Beim 2:1 im Hinrundenspiel war noch Feuer in der Partie. Philip Türpitz (r.) und Marvin Ajani (5. v. r.) waren mit Roten Karten vom Feld geflogen. IMago

Halle (Saale)/Magdeburg - Eine Zahl sagt alles: 5.135. So viele Tickets waren bis Freitagnachmittag abgesetzt. Für das Derby an diesem Sonnabend, für das einst elektrisierendste Spiel, das Sachsen-Anhalts Fußball zu bieten hatte. 12.503 Fans waren im Januar 2016 in Halles Erdgas Sportpark zu diesem Duell geströmt, als der Hallesche FC und der 1. FC Magdeburg hier erstmals in der dritten Liga aufeinander trafen.

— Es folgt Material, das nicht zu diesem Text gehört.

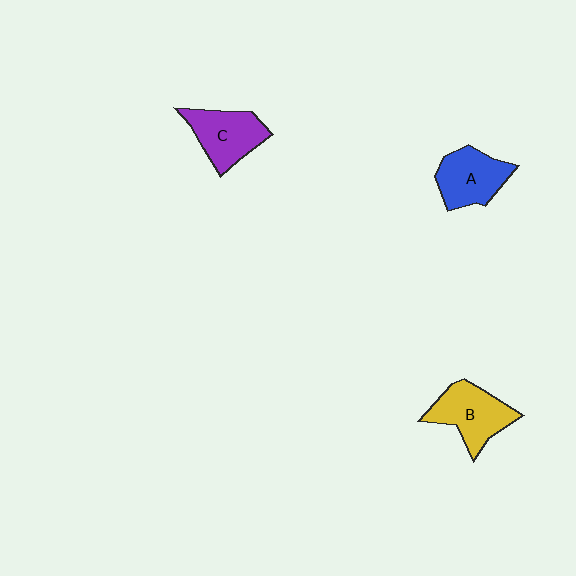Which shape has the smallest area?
Shape A (blue).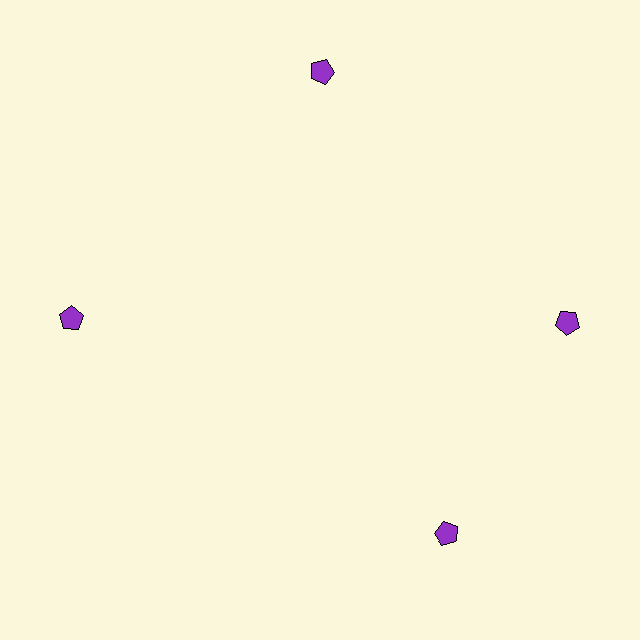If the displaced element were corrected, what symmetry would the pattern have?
It would have 4-fold rotational symmetry — the pattern would map onto itself every 90 degrees.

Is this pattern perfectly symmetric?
No. The 4 purple pentagons are arranged in a ring, but one element near the 6 o'clock position is rotated out of alignment along the ring, breaking the 4-fold rotational symmetry.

Ausverkauft - wegen der Sicherheitspuffer zwischen den Fanblöcken. Fans hatten Schlange nach den Tickets gestanden. Und nun? Zwei Jahre später ist der Reiz eines Fußballspiels zwischen den alten Rivalen verflogen. Vielleicht wollen es diesmal noch 7.000 Menschen sehen. Dabei ist es auf nicht absehbare Zeit das letzte Derby. Die aus Halles Sicht so ernüchternde Zahl ist erklärbar. Sie ist die Konsequenz einer Vielzahl von Ereignissen und gegensätzlichen Entwicklungen in den letzten drei Jahren.

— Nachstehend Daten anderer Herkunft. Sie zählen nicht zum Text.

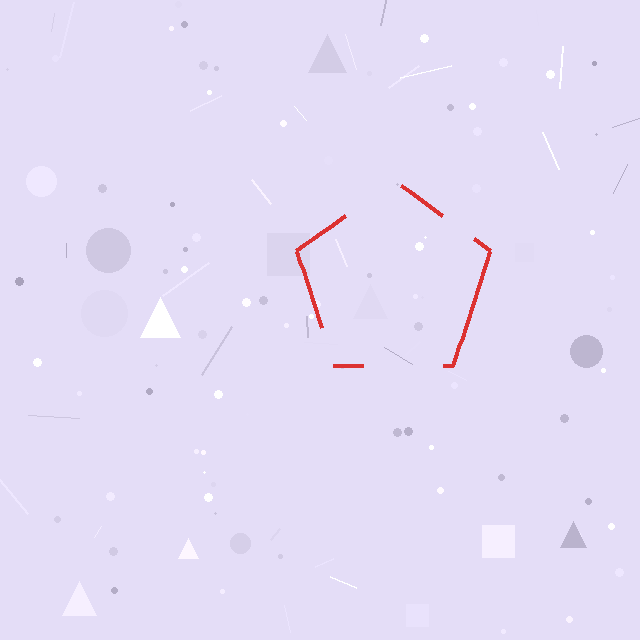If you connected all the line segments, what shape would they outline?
They would outline a pentagon.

Der HFC wurde vom FCM überholt

„Die Brisanz ist nicht mehr da“, sagt Magdeburgs Trainer Jens Härtel. Recht hat er. Seine Mannschaft hat am letzten Wochenende mit einem 2:0-Sieg über Fortuna Köln den Aufstieg eingetütet. Die Blauen kommen als künftiger Zweitligist zu einem Verein, der seit Jahren auf der Stelle tritt.

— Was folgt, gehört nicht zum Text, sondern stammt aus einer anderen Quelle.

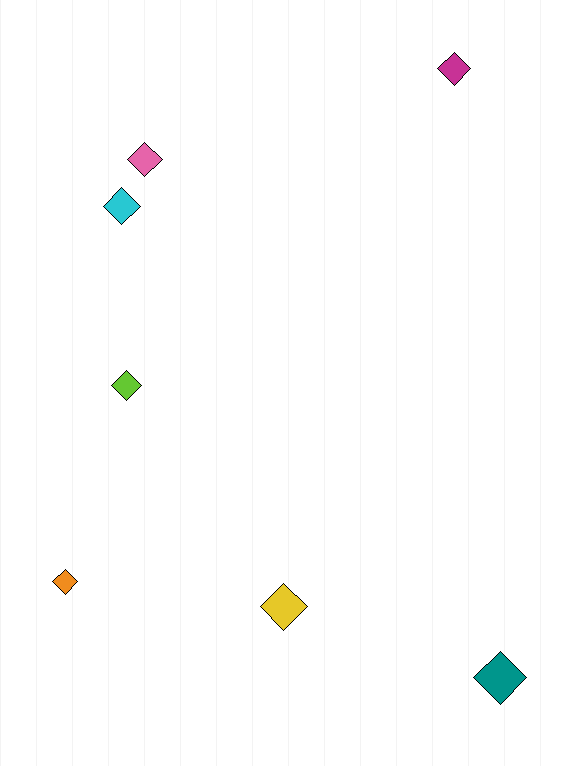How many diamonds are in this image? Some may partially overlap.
There are 7 diamonds.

Einst war der HFC die Nummer eins im Land. Der FCM hat die Rot-Weißen überholt und gilt - natürlich hinter vorgehaltener Hand - inzwischen in Halle als Vorbild. Wegen einer klug geplanten, zielgerichteten Strategie, die nun in die zweite Liga führt.

Der HFC verfolgte zwar das gleiche Ansinnen, hätte sich dabei aber fast übernommen. Als einstiger Vorzeige-Klub für angeblich so solides Wirtschaften stand er vor zwei Monaten vor einem 1,4-Millionen-Euro-Loch. Nahe am Abgrund wurde gerettet was das Zeug hält. Auch wenn die Lizenz für die kommende Spielzeit noch nicht endgültig vom DFB vergeben wurde, weil er noch Sponsoren-Verträge sehen möchte, der HFC sollte sie erhalten.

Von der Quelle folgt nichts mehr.